This project involves implementing a completely autonomous mobile robot using computer vision, path planning algorithms, controllers and a Kalman Filter. The robot navigates the map in order to collect all of the objective points while avoiding both global obstacles (seen by the camera) and local ones (only seen by proximity sensors when close enough), and by estimating its position and orientation in real-time using odometry and camera information.
The Thymio robot has to get up every day to deliver its loaves of bread to its customers. One day, he asked Group 44 of the BOMR class for some help!
With the help of their instructor Prof. Mondada and the army of TAs, the group managed to quickly propose a solution (in 4 weeks!) to make the bread delivery as efficient as possible!

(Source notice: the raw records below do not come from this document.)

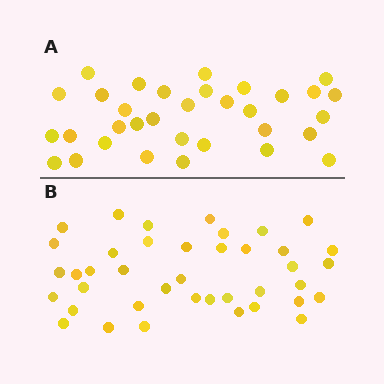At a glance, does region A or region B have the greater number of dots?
Region B (the bottom region) has more dots.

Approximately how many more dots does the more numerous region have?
Region B has roughly 8 or so more dots than region A.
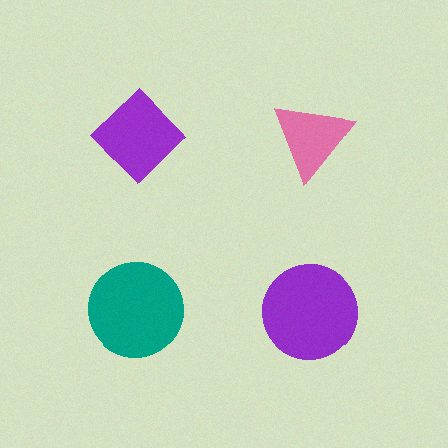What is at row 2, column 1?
A teal circle.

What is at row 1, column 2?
A pink triangle.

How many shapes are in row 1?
2 shapes.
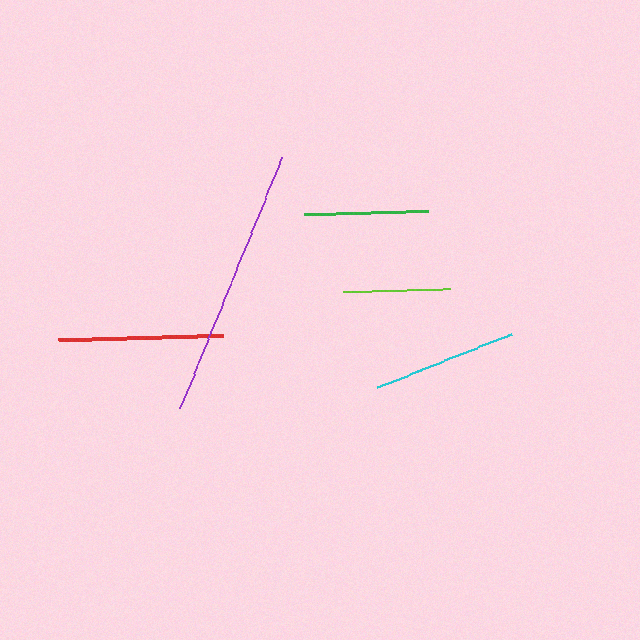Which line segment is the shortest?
The lime line is the shortest at approximately 107 pixels.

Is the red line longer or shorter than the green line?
The red line is longer than the green line.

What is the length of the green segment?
The green segment is approximately 124 pixels long.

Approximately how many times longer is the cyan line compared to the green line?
The cyan line is approximately 1.2 times the length of the green line.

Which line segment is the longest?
The purple line is the longest at approximately 271 pixels.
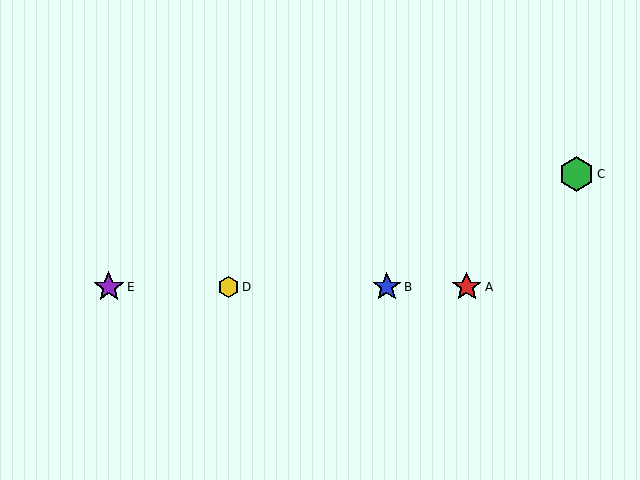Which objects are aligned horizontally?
Objects A, B, D, E are aligned horizontally.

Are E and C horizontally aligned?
No, E is at y≈287 and C is at y≈174.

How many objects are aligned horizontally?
4 objects (A, B, D, E) are aligned horizontally.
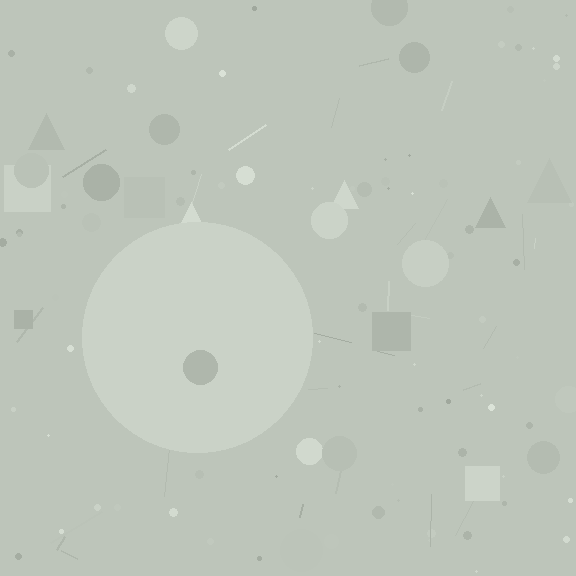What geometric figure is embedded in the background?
A circle is embedded in the background.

The project is divided into several key components:
-
Global Vision: ArUco markers are used to detect the environment map as well as the pose of the robot. Black polygons, which are global obstacles, are detected with an edge detection algorithm and red circles with the Hough circle transform.
-
Path Planning: A path planning algorithm retrieves the shortest path for the robot to collect all red circles. Taking into account the objective points and environment keypoints (obtained by expanding the global obstacles), the algorithm runs a graph search in the graph comprising these two sources of points with edges between two points if they are mutually visible.
The search is done in a dynamic-programming sense where first the shortest path between any pair of objective points is computed, after which the shortest global path is computed by stitching together, for every possible permutation of objective points, the paths obtained by considering each successive pair of objective points.
-
Motion Control: The navigation is split into two modes: global and local navigation. While the goal of the global navigation is to reach all of the objectives, the local navigation ensures that the robot doesn't make an accident with an obstacle that is not seen by the camera. The robot switches from the first to the second when an obstacle is detected by its proximity sensors.
-
Pose estimation: A Kalman filter is used to merge the information obtained by the camera and the odometry. This also allows the robot to move independtly of the camera (when it is not available) by only relying on its odometry information.
Further explanations are available in the report.ipynb notebook.